While she was in the lounge she realized the tapping was coming from above her. Someone was on the roof. Should she wake the others? Another loud bang answered that one. She shook May awake
first, her finger across her mouth warning May not to speak.

‘There’s someone outside,’ whispered Lara. ‘Banging.’

There was a loud crash as if something was falling down the roof and they both jumped. A beam of light passed by May’s window and they quickly ran out of her room and into Clare’s to
wake her up. They had to shake Clare quite considerably because once she was asleep she was virtually comatose.

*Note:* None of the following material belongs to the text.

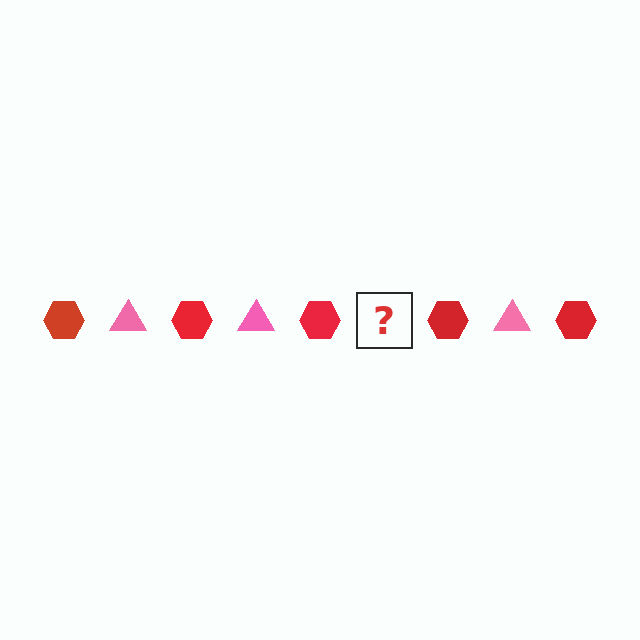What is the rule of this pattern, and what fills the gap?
The rule is that the pattern alternates between red hexagon and pink triangle. The gap should be filled with a pink triangle.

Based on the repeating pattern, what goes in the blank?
The blank should be a pink triangle.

‘Shall we ring the police?’ asked Clare, after Lara had filled her in on why they had disturbed her. She remembered an urban myth from her schooldays about a madman bouncing a head
on someone’s car roof. She shivered.

BANG BANG BANG BANG BANG

‘I think we’d better,’ said May, heading for the phone in the corner of the lounge.

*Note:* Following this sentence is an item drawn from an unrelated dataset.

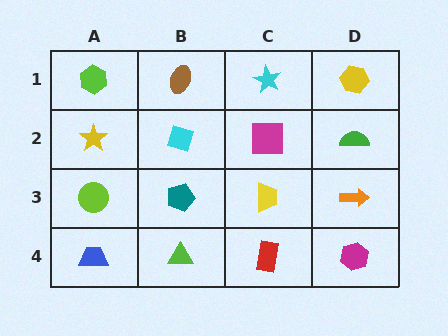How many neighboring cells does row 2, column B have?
4.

There was a rattle of metal and seven squeaks as if someone was descending a ladder. Another rattle and then quick footsteps melting into the distance. Lara leapt to the side window to see a
flash of something silver disappearing down the hill.

‘The phone’s crackling,’ May whispered, rushing back over to the others. Safety in numbers.

‘Have they gone? What the hell was that?’ asked Clare at Lara’s shoulder.

‘Whoever it was has run off,’ replied Lara.

‘We should go and have a look.’

‘Tonight? In the pitch black?’

‘I’ve got my torch,’ said Clare.

Lara slowly turned the key in the door and opened it noiselessly. Holding onto each other and brandishing a torch, a poker and a rolling pin between them, they cautiously walked outside. Clare
moved the torch to check all was safe around them before directing the beam upwards. And then they saw it.

There, bolted onto the roof, was a metal tower covered in barbed wire which definitely hadn’t been there earlier on.

‘What is that?’ asked Lara.

‘God only knows,’ replied Clare. ‘I’m sharing someone’s room tonight, though. Or shall we drag our mattresses into the sitting room?’

Lara groaned. Not just at the ugly metal thing they were all staring at but because this meant one of them would have to pay Gene Hathersage another visit. And she so was hoping it wasn’t
her.

Chapter 52

Lara awoke with a horrible pain in her neck. She had been sleeping at a twisted angle on the sofa and she couldn’t rub the muscles back to normal. Clare and May were
still fast asleep and looking very comfortable on their mattresses on the floor of the lounge. Lara pushed the quilt back and got up to put the kettle on.

She remembered that one of them had to pay Gene Hathersage a visit today and find out why people were attaching metal structures to the roof in the middle of the night and scaring them all half
to death. She bet that whatever the thing was, it would interfere with the television signal. She stepped over Clare and switched on the TV to find a mess of silver and black wavering lines.
Brilliant. Someone was really out to make their holiday memorable, for all the best reasons. And when she checked the phone, that still wasn’t working either.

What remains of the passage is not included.